From newsdesk@igc.apc.org Fri May 26 11:42:26 2000
Date: Thu, 25 May 2000 23:50:18 -0500 (CDT)
From: IGC News Desk <newsdesk@igc.apc.org>
Subject: Indigenous Peoples Struggle to Protect Culture Under Globalization
Article: 96993
To: undisclosed-recipients:;
NEW YORK, May 24 (IPS)—Globalisation is threatening the essence of the cultural diversity of the world's indigenous peoples, representatives at the NGO Millennium Forum currently underway here say.
“The life and the genetics of indigenous people are violated every day despite the efforts and the agreements made by the United Nations to protect them,” says Santiago Obispo, General Co- ordinator of Red de Cooperacion Amazonia (REDCAM).
“Now that the attention of the Western pharmaceutical industry is focused on the human genome rather than people. We want to raise the voices of the people of Amazonia—Indigenous, Africans and Asians, because there are still Asian people in Amazonia—to urge the (UN) General Assembly to include them too, not only the member states,” Obispo said.
He demanded an halt to sampling in indigenous communities.
“Nurses and doctors take the blood, the nails and the hair of women and children for research purposes and give them small gadgets and presents like the conquerors of the 15th century did. This is unethical,” he said.
“Governments of our countries should refrain from giving a free laissez-passer to multinationals and act to preserve cultural diversity,” agreed Jorge Stanley Leaza of the Nacion Kuna in Panama.
“Nowadays, when someone dares to copy a software, he is called a hacker and may go to jail, but when entire cultures are ripped off, it's done in the name of progress and free market,” Leaza noted.
Obispo and Leaza acknowledged that there had been some progress toward indigenous peoples rights since the International Year of the World's Indigenous People was observed in 1993. Chief among these was the declaration of the International Decade of the Indigenous People (1994-2004) with its focus on strengthening international co-operation to address problems such as human rights, environment, development, education and health.
“Governments were encouraged to seek ways, through mechanisms of consultation with indigenous people, to give us greater responsibility in our own affairs and an effective voice in decisions on matters affecting us,” Tomas Alarcon, President of Comision Juridica de Autodesarrollo Andino (CAPAJ) said.
CAPAJ's mission is to advocate for the fundamental rights of indigenous peoples of the South Andean region and to promote their “right to self-determination.”
But despite the agreements signed by Latin American governments, indigenous peoples still do not have access to the political structures that will enable them to participate in the political, economic and social life of their respective countries.

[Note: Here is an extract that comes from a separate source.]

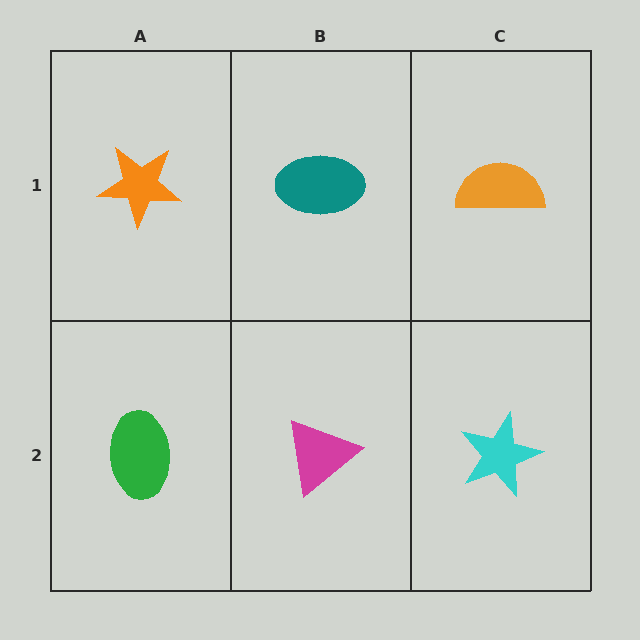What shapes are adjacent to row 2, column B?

Alarcon wants included in the final declaration of the Millennium Forum, the demand that the political lives of countries with indigenous peoples reflect the size of these populations.
“Too often, because they are illiterate and are not aware of their rights and voting power, they do not have access to the new means of information and communication. So they are manipulated during the elections,” Alarcon said.

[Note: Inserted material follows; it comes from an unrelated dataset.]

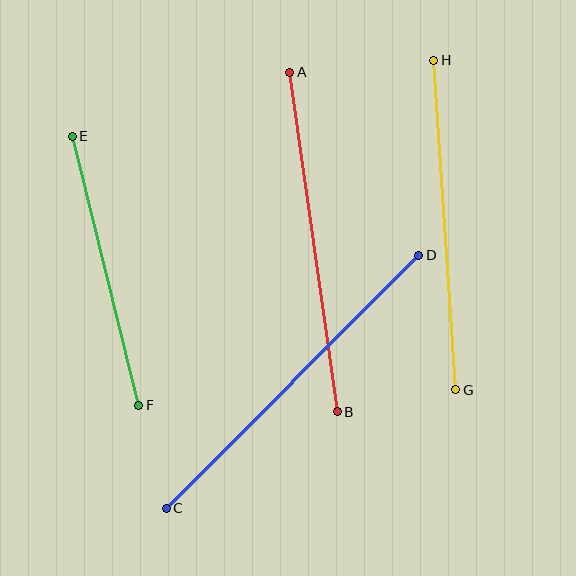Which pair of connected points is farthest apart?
Points C and D are farthest apart.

He believes that it is important to train young indigenous people to use new information technologies.
For Fatma Alloo of the Tanzania Media Women's Association, the damage done to farmers by globalisation and access to technology has hurt the cultural identities of indigenous peoples.
Total control of the food system had been a major force of the colonial conquest, she said, so much so, that total control of the food system through the seed industry is in the hands of transnational corporations.

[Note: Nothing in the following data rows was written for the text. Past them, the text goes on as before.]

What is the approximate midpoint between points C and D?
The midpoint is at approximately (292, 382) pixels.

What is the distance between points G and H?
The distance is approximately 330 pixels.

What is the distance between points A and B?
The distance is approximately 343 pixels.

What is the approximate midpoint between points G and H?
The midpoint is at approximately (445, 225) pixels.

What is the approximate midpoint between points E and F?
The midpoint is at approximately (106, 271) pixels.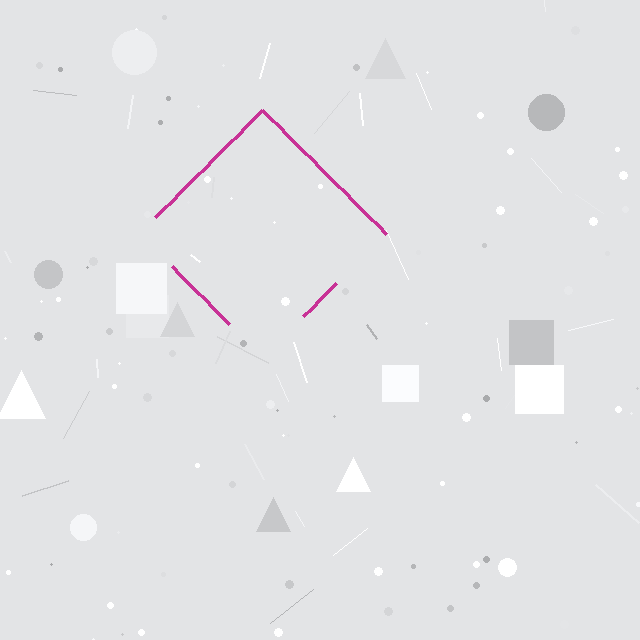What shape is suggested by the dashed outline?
The dashed outline suggests a diamond.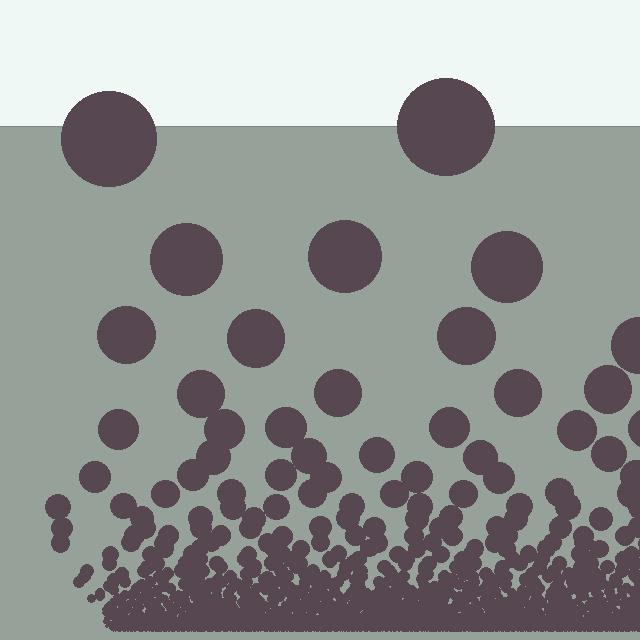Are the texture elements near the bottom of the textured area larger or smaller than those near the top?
Smaller. The gradient is inverted — elements near the bottom are smaller and denser.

Alloo noted that “farmers are restricted to breeding and exchanging under various laws imposed” while organic farming is seen as a “threat to the powers that be.”
Cyber culture has presented an opportunity for the scattered communities of Zanzibar to be able to meet once again through web page and e-mail, but the technology has displaced traditional ways of being and doing.
Pointing to the gap between those who have access to technologies and those who do not, Alloo referred to “a sense of belonging which is a role grandparents used to perform now being performed by computers while sitting in the cold north.”
For this Tanzanian activist, the second effect of the information and communication technology culture is in the exposure to other cultures. “In the past this has been a privilege of the haves who could travel there. Exposure to other cultures makes you realise the value of what you have left at home,” she said.
The chance to interact is also an important tool offered by the electronic technologies, she added. “We can now directly call on the mainstream media and comment on their coverage of events instantly and cheaply. In other words, if we are vigilant, we can have our point of view put across the mass media.
According to Alloo, if this effort is consistently developed by civil society then “a nagging consciousness of an alternative point of view could come across. The questioning begins. This questioning becomes vital in sowing the seeds of change,” she concluded.